Summary: Gives the characteristics of true success from Scripture: spiritual riches not material wealth; righteousness and humility not prominence or position; and spiritual insight not human wisdom or education.
When you look ahead to your future, if you’re normal, you want to have a successful future. In fact, the desire for success drives many of our most important decisions. Something that will make us successful, we do, and something that will make us unsuccessful, we try not to do. We live our lives in such a way as to lead to success. There is nothing wrong, of course, with wanting to be successful. However, the world’s view of success and the biblical view of success are often opposite each other.

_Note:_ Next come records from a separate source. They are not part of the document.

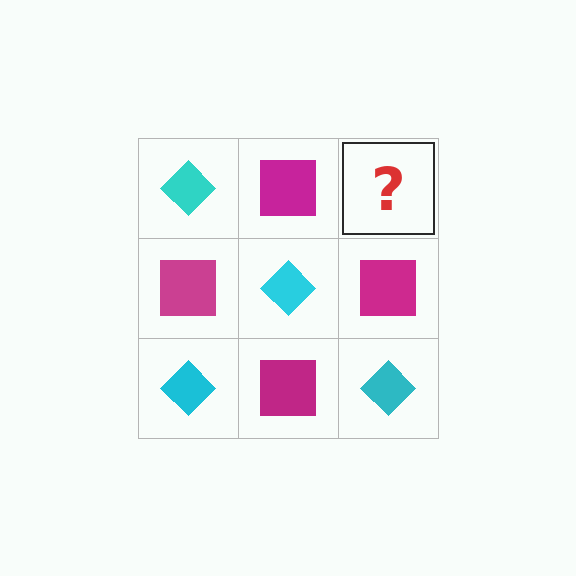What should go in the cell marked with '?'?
The missing cell should contain a cyan diamond.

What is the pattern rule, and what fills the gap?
The rule is that it alternates cyan diamond and magenta square in a checkerboard pattern. The gap should be filled with a cyan diamond.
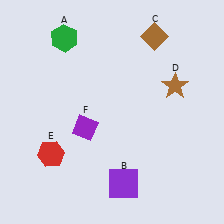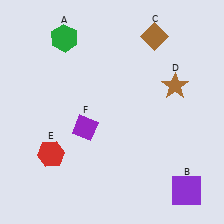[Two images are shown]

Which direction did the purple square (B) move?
The purple square (B) moved right.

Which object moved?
The purple square (B) moved right.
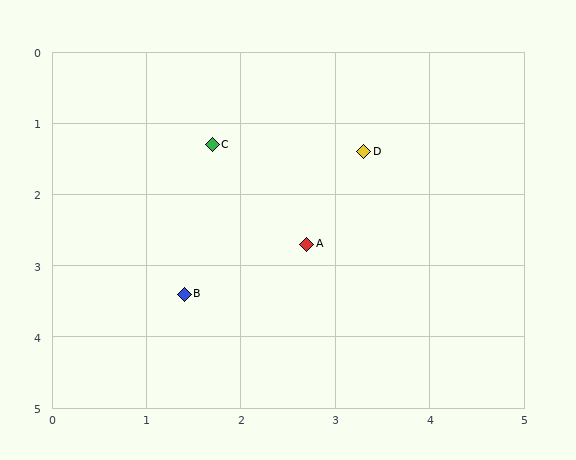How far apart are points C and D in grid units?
Points C and D are about 1.6 grid units apart.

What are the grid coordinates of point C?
Point C is at approximately (1.7, 1.3).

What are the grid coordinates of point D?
Point D is at approximately (3.3, 1.4).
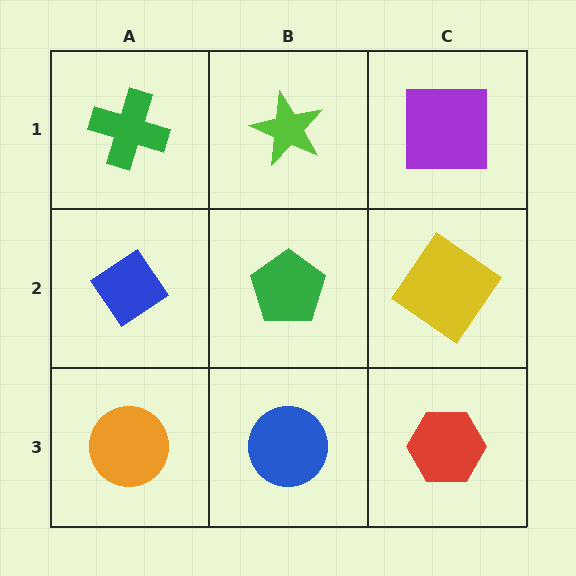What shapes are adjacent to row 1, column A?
A blue diamond (row 2, column A), a lime star (row 1, column B).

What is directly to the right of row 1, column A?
A lime star.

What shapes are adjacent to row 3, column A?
A blue diamond (row 2, column A), a blue circle (row 3, column B).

In 1966, about a year before he died, the brilliant physicist J. Robert Oppenheimer said, "I am a complete failure!" This man had been the director of the Los Alamos Project, a research team that produced the atomic bomb, and he had also served as the head of the Institute for Advanced Study at Princeton. Yet, in looking back, he saw his achievements as meaningless. When asked about them, he replied, "They leave on the tongue only the taste of ashes."
The number of people who commit suicide after experiencing the fame and fortune of worldly success is astonishing. Multimillionaire George Vanderbilt killed himself by jumping from a hotel window. Lester Hunt, twice governor of Wyoming before being elected to the U.S. Senate, ended his own life. Actress Marilyn Monroe, writer Ernest Hemingway, and athlete Tony Lazzeri represent a host of highly influential and popular people who became so disenchanted with earthly success that they took their own lives.
Our Daily Bread.
Alexander the Great was not satisfied, even when he had completely subdued the nations. He wept because there were no more worlds to conquer, and he died at an early age in a state of debauchery. Hannibal, who filled three bushels with the gold rings taken from the knights he had slaughtered, committed suicide by swallowing poison. Few noted his passing, and he left this earth completely unmourned. Julius Caesar, ’staining his garments in the blood of one million of his foes,’ conquered 800 cities, only to be stabbed by his best friends at the scene of his greatest triumph. Napoleon, the feared conqueror, after being the scourge of Europe, spent his last years in banishment.
G. S. Bowes.
All of these men I’ve just told you about where people that the world would call successful. They spend their whole lives working toward these goals and they reached them, and yet something was missing. The fact is that they were chasing after what they thought was success, but it really wasn’t. In the race for success they ran hard, they ran with perseverance, and they ran well. The trouble is that they were running on the wrong road. They were running toward the wrong finish line. If you’re running in the Boston Marathon, it doesn’t matter if you can run the 26 miles in 2 hours, if you aren’t running in the right direction. You may have the fastest time, but you haven’t arrived at the right goal. The same is true with life. It doesn’t matter how hard you work at success, what you sacrifice for success, if what you’re chasing after isn’t really success. So, it’s important to determine from the start of your race, to make sure that you’re running toward the right goal. If you’ve already been running for awhile, you can evaluate where you’re running and make some corrections in your course if that’s necessary.